Friday, October 3, 2014

Shocker: Derek Jeter decides to become a St. Petersburg Squawker!

Of all the things Derek Jeter could do after retirement, he is going to be a blogger? Hey, that's my territory! And guess what? After less than two days in the biz, he is already doing damage control. Good grief.

Anyhow, I read with great interest Jeter's announcement Wednesday that he was starting his own blog, or as he calls it, a "platform," called the Players' Tribune, where athletes could get to speak their minds with "no filter." He also gave sportswriters a big ol' middle finger after they kissed his tuchis for the last two decades, basically saying that he avoided saying anything of interest for 20 years to avoid being misquoted or having his quotes taken out of context. Now he says, "I do think fans deserve more than 'no comments' or 'I don’t knows,'" he said. "Those simple answers ave always stemmed from a genuine concern that any statement, any opinion or detail, might be distorted."

He also announced to the world that he is "not a robot." Who knew?

So Derek has started his own blog platform to, as he puts it, for athletes to have the tools they need to share what they really think and feel," so that they can "connect directly with our fans, with no filter."

Obviously, I have more than a few opinions on this endeavor:

First of all, this is not a new idea. In fact, didn't Curt Schilling do this, like, a decade ago with his 38 Pitches blog, way before social media? And don't athletes already have Twitter and Facebook and Instagram and their own web pages these days to communicate with fans? Heck, Richard Sherman even has his own weekly column with!

Second, there actually will be a filter -- the "editors" and "producers" Jeter acknowledges will be involved with the product, making decisions on everything from proofreading to choice of article topics. There will also be PR professionals involved, no doubt, to protect these players' brand and make sure they don't say anything interesting. Not to mention smoothing out those rough edges. It will be the verbal equivalent of Kim Kardashian's and Beyonce's "candid" Instagram shots that are actually Photoshopped to death.

Do you know what happens to athletes with no filter who "share what they really think and feel"? They usually get in trouble with the public. Heck, even with editors involved, athletes can get in trouble. Remember how David Wells got fined for daring to write in his autobiography that he was still half-drunk before his perfect game? Remember how Charles Barkley claimed he was misquoted -- in his own autobiography?

Heck, Jeter is already having to do damage control with sportswriters after his initial manifesto, telling Jimmy Fallon that the site "is not trying to eliminate sportswriters," and that "sportswriters are what make sports great and fun to watch." Heh.
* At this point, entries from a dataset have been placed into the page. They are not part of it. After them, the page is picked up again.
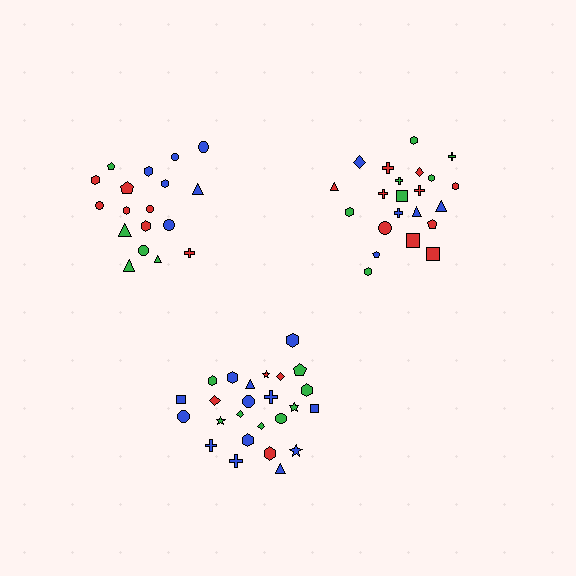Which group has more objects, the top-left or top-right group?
The top-right group.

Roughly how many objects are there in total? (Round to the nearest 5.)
Roughly 65 objects in total.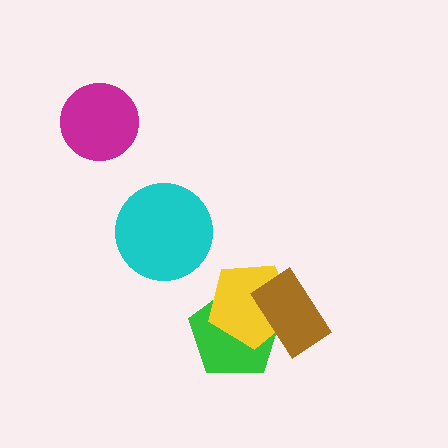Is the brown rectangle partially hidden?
No, no other shape covers it.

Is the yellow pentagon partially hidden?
Yes, it is partially covered by another shape.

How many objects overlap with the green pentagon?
2 objects overlap with the green pentagon.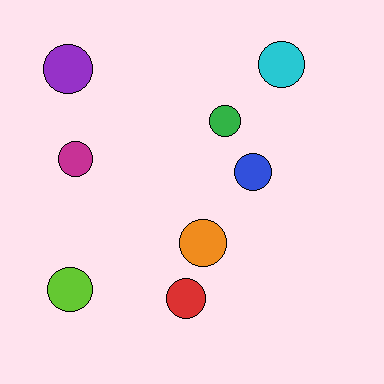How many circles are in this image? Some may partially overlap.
There are 8 circles.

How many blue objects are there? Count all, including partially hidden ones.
There is 1 blue object.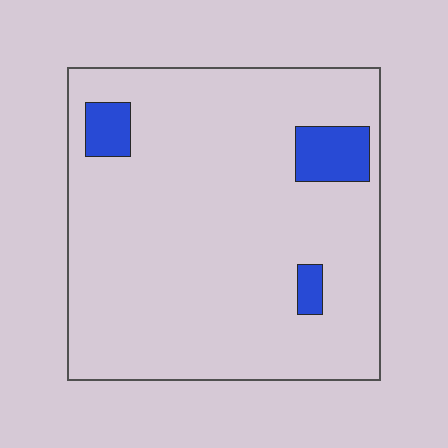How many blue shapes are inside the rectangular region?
3.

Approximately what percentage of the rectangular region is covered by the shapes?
Approximately 10%.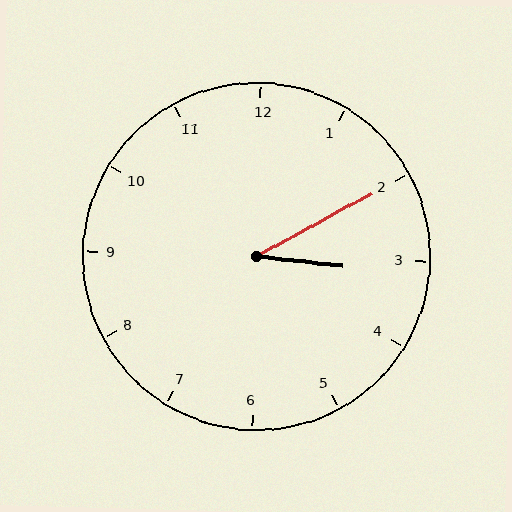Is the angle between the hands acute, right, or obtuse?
It is acute.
I also would like to know exactly when/where Jeter thinks that reporters misquoted him. Because he literally received 99% positive coverage over the past 20 years. Also, thanks to televised post-game press conferences, players already have the ability to communicate to the fans directly. Yet Jeter still didn't say anything interesting in that spot.

Also, if Jeter is going to speak out now, he had better answer more interesting questions than he did in his snoozeworthy #AskJeter Twitter live chat. Maybe if I were 12 years old, I might want to know #2's favorite flavor of ice cream or whether he preferred chicken to beef. But I think people are more interested in things like how he really felt about A-Rod, a question I and many others asked him online in the chat, yet were ignored.

Something else Jeter is not acknowledging when it comes to being allegedly unfiltered is this: celebrities who talk about real issues stir up controversy and can suffer a financial hit. After Oprah Winfrey campaigned for Barack Obama for president, she lost a good chunk of her audience who never came back to her show. Rosie O'Donnell lost millions of fans and her reputation as the "Queen of Nice" when she got involved with political hectoring.

As Michael Jordan allegedly put it at one point when asked to wade into politics: Republicans buy sneakers, too. Are Jeter and other athletes going to risk potentially damaging their endorsement contracts, or their product sales, by truly saying what they really think? I doubt it. Heck, they are not even going to have a comments section on their articles!

In fact, Jeter also told Fallon while other athletes "like to share with the people, everything about them. I, personally, have not done that, and I personally will not do that." He insisted, "this is not about me, this is about an avenue for the players.” So even with his own blog, Jeter still isn't going to say anything interesting. Move over, Richard Neer. We have a new Sir Sominex!